ContentsAvoid Discrimination During the Job Application ProcessEnsure You Have Verified Your Employee’s Eligibility to WorkObtain W-4 for New EmployeesPay Required State Payroll TaxesFile your Required W-2 with the Social Security Administration MonthlyFind State Resources for Hiring EmployeesProper Worker Classification
Avoid Discrimination During the Job Application Process
Once you've started interviewing candidates for your available jobs keep in mind that it is illegal to discriminate based on age, sexual orientation, marital status, religious affiliation, or race. You may not ask job applicants if they have a disability or the nature of their disability; however, you may ask questions to determine whether they are able to fulfill the job duties. For more information, visit the U.S. Department of Labor and the Equal Employment website.
Recent Regulations and Resources
Ensure You Have Verified Your Employee’s Eligibility to Work
As an employer, you are required to verify an employee's citizenship and eligibility to work in the United States using the Employment Eligibility Verification Form I-9 (also known as the Immigration Service Form). Your employees will need to complete and sign Section I of this form on or before their first day of work, and provide you with documentation to verify their identity and employment authorization for you to complete Section II. This form does not need to be mailed in, but you'll need to be prepared to show it upon request. Keep all of your employees' I-9s on file for three years after they've been hired, or one year after the employee left, whichever is later.
Obtain W-4 for New Employees
You will need a signed Withholding Release Form (W-4) from all of your employees on or before their first day of work so that you can withhold the correct amount of federal income taxes from their paychecks. On the W-4, they should indicate the allowances they are claiming for tax purposes. If the number of allowances changes for the following tax year, ask employees to fill out a new W-4 form. For more detailed information, check out the IRS Employer's Tax Guide.
Pay Required State Payroll Taxes
Be sure to register as an employer with the State of New Jersey Division of Revenue and Enterprise Services. Registering as an employer means that you will need to start paying State payroll taxes, including unemployment Insurance Tax State Disability Insurance, and other withholdings.
After you have registered for your State Employment Identification Number, you should receive information about how to pay your payroll taxes. Typically, you will need to pay payroll taxes each quarter.
File your Required W-2 with the Social Security Administration Monthly
Use Form W-2 (the Federal Wage and Tax Statement) to report wages paid and taxes withheld for each of your employees for the prior calendar year.
You should send a copy of the Form W-2 to each of your employees by January 31st of each year and send Copy-A of the W-2 to the Social Security Administration by the last day of February. For more information, visit the Social Security Administration website.
Find State Resources for Hiring Employees
Businesses can receive help recruiting talent and diversifying their applicant search from the New Jersey Department of Labor and Workforce Development's (NJDOL). Here are some of the services that may be available to your business.
Business Service Representative - Employers are encouraged to work with the NJDOL's Business Services Team members to discuss their immediate and future hiring needs. The team provides concierge-like services, helping employers by directing them to resources to meet their current and future business needs. This includes talent acquisition services and state hiring and training incentives.

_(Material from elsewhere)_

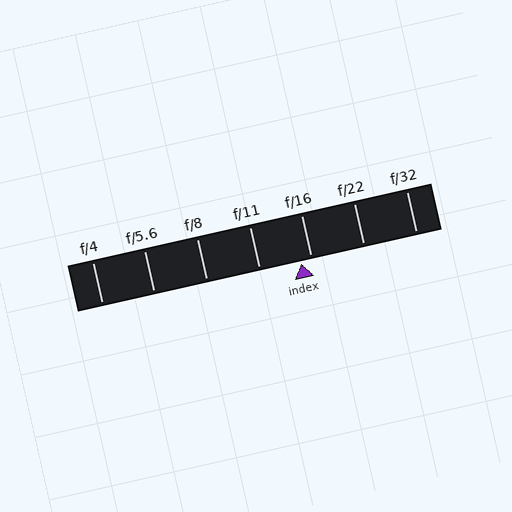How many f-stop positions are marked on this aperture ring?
There are 7 f-stop positions marked.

Division of Vocational Rehabilitation Services (DVRS) Business Outreach Team (BOT) - As part of the Division of Vocational Rehabilitation Services (DVRS), the Business Outreach Team (BOT) helps employers strengthen their businesses and enhance career opportunities for individuals with disabilities. We work collaboratively with employers and labor and workforce associates to provide talent acquisition solutions for businesses.
New Employee Opportunities and Speciality Hiring Programs - NJDOL offers a variety of programs and incentives to support workers while meeting employers' needs for a nimble and skilled workforce.

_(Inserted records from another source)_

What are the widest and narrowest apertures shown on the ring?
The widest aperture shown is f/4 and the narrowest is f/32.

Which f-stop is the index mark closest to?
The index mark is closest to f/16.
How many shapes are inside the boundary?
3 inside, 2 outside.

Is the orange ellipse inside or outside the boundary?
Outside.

Funding Database - Additional hiring and employee training support can be found on our funding page by using the filter.
Hiring Young Workers
Hiring minors or young workers comes with incredible possibilities and specific support services and provisions. More information regarding youth employment can be found on NJDOL's website., including labor laws, opportunities for apprenticeships, and necessary paperwork for employment under 18.

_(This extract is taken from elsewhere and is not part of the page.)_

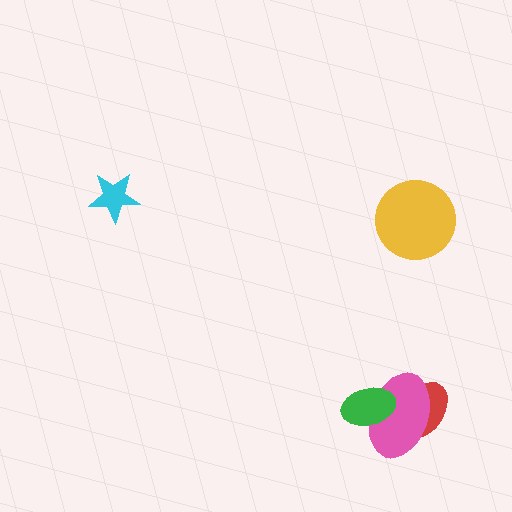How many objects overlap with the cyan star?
0 objects overlap with the cyan star.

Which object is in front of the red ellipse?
The pink ellipse is in front of the red ellipse.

Proper Worker Classification
All business owners who retain workers to perform jobs for their business need to establish if those workers are employees or independent contractors.
Per New Jersey Unemployment Compensation Law, commonly referred to as the ABC test, a worker should be considered an employee unless all the following circumstances apply:
1. The individual has been and will continue to be free from control or direction over the performance of work performed, both under a contract of service and in fact; and
2. The work is either outside the usual course of the business for which such service is performed, or the work is performed outside of all the places of business of the enterprise for which such service is performed; and
3. The individual is customarily engaged in an independently established trade, occupation, profession, or business.